Practical Implications and Future Directions
TENET demonstrates that TDD, when operationalized via agentic frameworks, substantially improves repository-level code generation accuracy and efficiency. The findings challenge the assumption that larger test suites are always beneficial, instead advocating for strategic selection based on usage diversity and proximity. The tailored toolset and RRW are essential for navigating complex repositories and recovering from initial failures.
For deployment, practitioners should balance test suite size, selection strategy, and stage of test usage to optimize accuracy and resource consumption. The approach is extensible to other agentic frameworks and can be integrated with automated test generation methods to further reduce reliance on existing suites.
Future work includes:
- Integrating advanced test generation (e.g., CodeT, ChatUniTest) to automate the THM pipeline.
- Developing more flexible refinement strategies to enhance RRW effectiveness.

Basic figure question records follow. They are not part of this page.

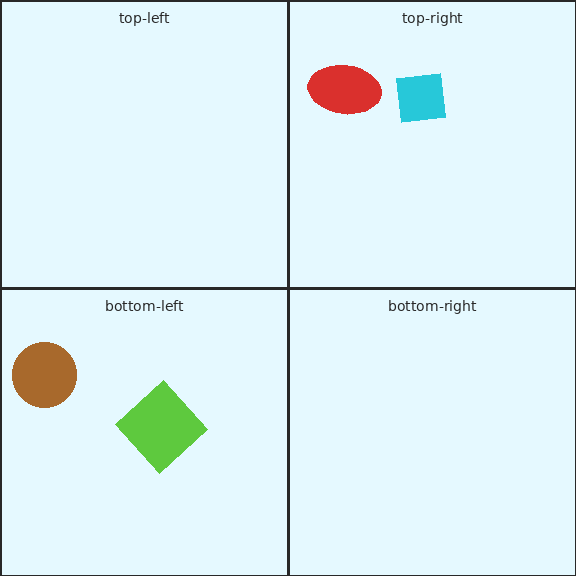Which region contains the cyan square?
The top-right region.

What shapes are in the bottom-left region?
The lime diamond, the brown circle.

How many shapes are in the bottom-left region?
2.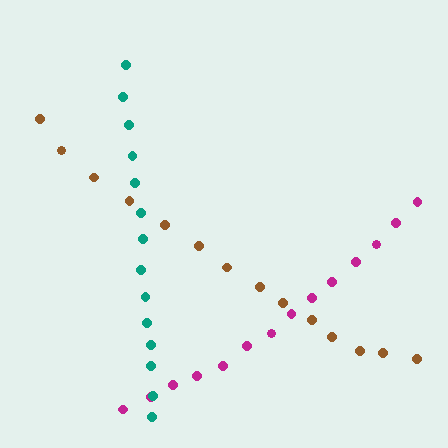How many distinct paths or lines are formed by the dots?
There are 3 distinct paths.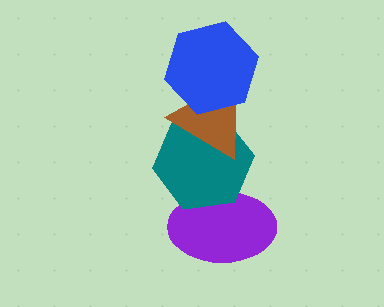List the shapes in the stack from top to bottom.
From top to bottom: the blue hexagon, the brown triangle, the teal hexagon, the purple ellipse.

- Extending the framework to multi-language, cross-repository, and issue-fixing scenarios.
Conclusion
TENET establishes a principled agentic framework for repository-level code generation under TDD, achieving state-of-the-art performance and efficiency. Its systematic paper of test suite selection, usage stage, and refinement workflows provides actionable insights for both research and practice in LLM-driven software engineering. The results underscore the critical role of executable specifications and agentic reasoning in scaling code generation to real-world repositories.